Das vorläufige Ergebnis dieses Prozesses jedenfalls ist eine koloniale Schande.
Ruediger
Ich sehe das eigentliche Problem eher darin, dass sich überhaupt aus der Abstammung ein Recht auf die Staatsbürgerschaft ableiten lassen kann
Sozialdemokratie
@Ruediger Dann könnte ein Großteil der Amerikaner auch ihr Recht auf die deutsche Staatsbürgerschaft herleiten...LOL...na dann gute Nacht.
hoax
@Sozialdemokratie Der Unterschied zwischen diesen Beispielen liegt selbstverständlich im kolonialen Machtgefälle Deutschland-Togo.
Heidi Dettinger
@Ruediger Wie bitte? Mein Sohn ist in den USA geboren, ich bin unzweifelhaft Deutsche. Nach der zur Zeit seiner Geburt gültigen Gesetzeslage konnte er nur Amerikaner sein - als Mutter galt ich nicht genug, ihm die Staatsangehörigkeit weiterzugeben.
Das hat sich zum Glück inzwischen geändert.
Allerdings hätte mein Kind, wie Herr Liebl auch, eingebürgert werden müssen, da wir irgendwelchen dämlichen Fristen verpasst hatten.

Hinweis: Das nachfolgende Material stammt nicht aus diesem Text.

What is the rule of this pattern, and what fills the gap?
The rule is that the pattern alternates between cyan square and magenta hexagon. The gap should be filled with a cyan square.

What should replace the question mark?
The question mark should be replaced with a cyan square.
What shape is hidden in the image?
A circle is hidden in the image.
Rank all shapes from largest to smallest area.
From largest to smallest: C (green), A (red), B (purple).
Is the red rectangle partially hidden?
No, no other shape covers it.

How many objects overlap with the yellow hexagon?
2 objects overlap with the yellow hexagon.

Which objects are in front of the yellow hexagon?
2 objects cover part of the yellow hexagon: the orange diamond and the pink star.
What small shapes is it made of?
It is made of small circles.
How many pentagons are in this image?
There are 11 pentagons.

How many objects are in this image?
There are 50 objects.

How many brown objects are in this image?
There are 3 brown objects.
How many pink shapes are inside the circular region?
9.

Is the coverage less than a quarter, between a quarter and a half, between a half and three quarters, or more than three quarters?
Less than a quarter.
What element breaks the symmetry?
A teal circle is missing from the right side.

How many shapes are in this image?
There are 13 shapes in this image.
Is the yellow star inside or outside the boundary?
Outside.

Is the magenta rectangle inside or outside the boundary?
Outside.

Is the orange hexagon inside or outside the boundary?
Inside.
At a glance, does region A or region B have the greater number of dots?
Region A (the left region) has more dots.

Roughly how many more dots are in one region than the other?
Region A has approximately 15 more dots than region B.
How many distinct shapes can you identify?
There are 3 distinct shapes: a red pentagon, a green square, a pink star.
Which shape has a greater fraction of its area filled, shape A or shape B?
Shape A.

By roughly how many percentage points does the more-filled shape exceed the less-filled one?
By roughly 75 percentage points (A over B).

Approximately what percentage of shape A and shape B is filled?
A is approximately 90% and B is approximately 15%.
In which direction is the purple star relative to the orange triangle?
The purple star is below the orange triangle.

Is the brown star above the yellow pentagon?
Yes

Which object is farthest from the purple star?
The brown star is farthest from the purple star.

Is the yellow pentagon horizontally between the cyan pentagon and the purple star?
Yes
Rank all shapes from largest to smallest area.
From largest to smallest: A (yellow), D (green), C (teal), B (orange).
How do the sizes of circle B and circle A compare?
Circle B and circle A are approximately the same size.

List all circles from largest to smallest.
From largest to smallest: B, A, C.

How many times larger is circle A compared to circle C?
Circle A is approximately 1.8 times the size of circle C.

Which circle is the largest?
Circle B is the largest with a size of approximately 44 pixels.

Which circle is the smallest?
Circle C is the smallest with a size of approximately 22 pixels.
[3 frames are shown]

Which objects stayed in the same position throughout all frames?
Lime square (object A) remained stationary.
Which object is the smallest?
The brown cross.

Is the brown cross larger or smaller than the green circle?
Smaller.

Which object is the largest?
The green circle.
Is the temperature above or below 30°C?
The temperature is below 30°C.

Das hat er abgelehnt.
Monika Jäger
@Heidi Dettinger Wieso wie bitte?
Man ist doch zuerst Bürger des Landes in welches man geboren wurde.
Wenn ich nach meiner nahen Blutsverwandtschaft gehe, hätte ich die französische, britische (väterlicher- und großväterlicherseits) und polnische (größmütterlicherseits) Staatsbürgerschaft zu meiner Deutschen.
Alreech
@Heidi Dettinger Das Problem mit der Staatsbürgerschaft per Abstammung ist das dies eine Grundlage des ethnischen Volksbegriff ist, wie ihn auch die AfD vertritt.
rero
Warum hat denn Frau Memarnia nicht beim Bundesverwaltungsamt in Koblenz recherchiert?
Wäre ja schon interessant gewesen.
Bertold Trüger
@rero Vielleicht weil es in Koblenz kein Bundesverwaltungsamt gibt. Das sitzt in Köln und hat auch nicht etwa eine Außenstelle in Koblenz
rero
@Bertold Trüger :-)
Danke, dann verstehe ich das Problem von Frau Memarnia.